A Search for the “Why?”

To investigate how petrochemicals were used to remove pests from farm land and crops, Romero worked in fourteen different archives across the United States, from the U.S. Patent Office and the Food and Drug Administration to the records of oil companies. “I had one day at Shell’s archive before the lawyers figured out what I was writing about, and invited me to leave,” he recalls. The reason, he says, is that the pollutants he studies, some of them laid down almost a century ago, are still subject to lawsuits today, as traces of cyanide and arsenic linger in soils and can often be traced back to different plants and companies.

Indeed, it was the toxic trail that drew Romero into researching California’s agricultural history in the first place. After college, he worked as a toxicologist in the Salinas Valley. “I thought I would change the world by measuring pollution,” he says. “But at some point I stopped wondering how pollution happened—I could measure that in streams—and started thinking about why.”

A background in chemistry enabled Romero to understand the technical patents and industry reports.

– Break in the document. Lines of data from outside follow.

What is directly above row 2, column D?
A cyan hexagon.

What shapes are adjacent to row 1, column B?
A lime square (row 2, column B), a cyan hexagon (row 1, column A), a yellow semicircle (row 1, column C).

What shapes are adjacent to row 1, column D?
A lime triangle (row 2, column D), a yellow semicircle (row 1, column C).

The challenge, he says, is to take this hard science and “make the chemistry legible to people who don’t automatically understand it.” To help make hard science into an historical narrative, Romero works with a diverse group of Berkeley scholars, including the geographer Nathan Sayre, historian Robin Einhorn, and Gary Sposito, who teaches environmental studies.

Einhorn, who is a member of Romero’s dissertation committee, notes that “Adam brings true scientific expertise and a wonderful sense of historical irony to economic and environmental history,” and notes that his background in toxicology enables “him to show us how a motley crew of chemists, farmers, bureaucrats, industrialists, and entrepreneurs in other fields came together to discover that the toxicity of industrial waste created value and, in the process, to ‘chemicalize’ agriculture and our world more generally.”

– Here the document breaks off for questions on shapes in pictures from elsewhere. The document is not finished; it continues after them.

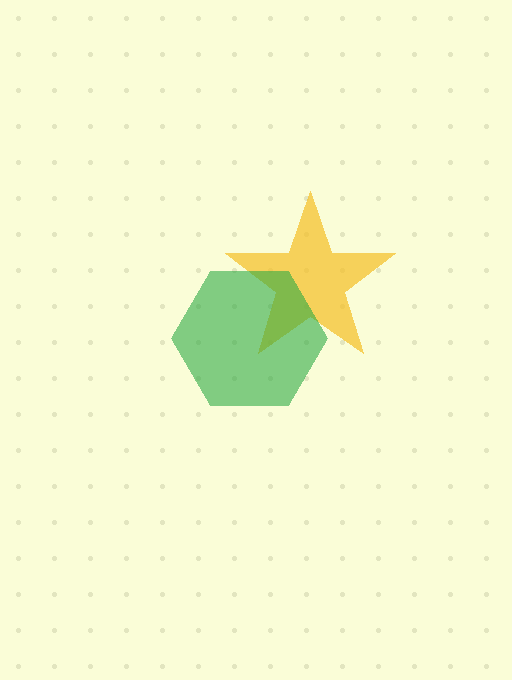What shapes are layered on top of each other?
The layered shapes are: a yellow star, a green hexagon.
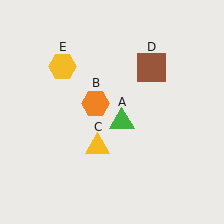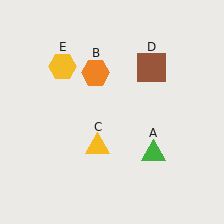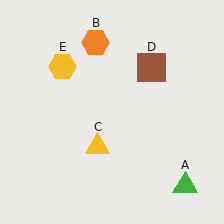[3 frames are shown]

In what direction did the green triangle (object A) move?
The green triangle (object A) moved down and to the right.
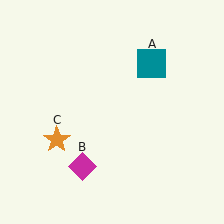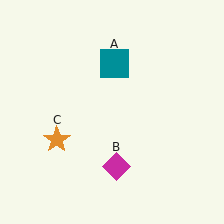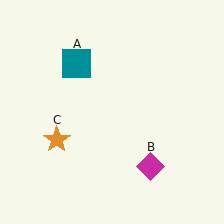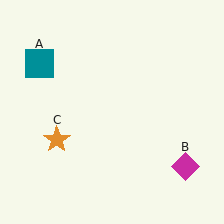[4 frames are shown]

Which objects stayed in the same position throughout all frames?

The chemical-soaked story of agriculture in California is ultimately, for Romero, a story about people. “My family comes from immigrant labor,” he says. In the fields where he measured chemical runoff as a toxicologist, he says, he saw “me a generation ago,” spraying and fumigating fields. He developed this history to clarify what agriculture really is—a place where “a strawberry field becomes a raspberry field in a day” through the labor of agricultural workers and the application of chemicals.

For both the people and the land, but especially the laborers who are so often lost in our concerns about what we eat, Romero says his “goal is to make it less bad.”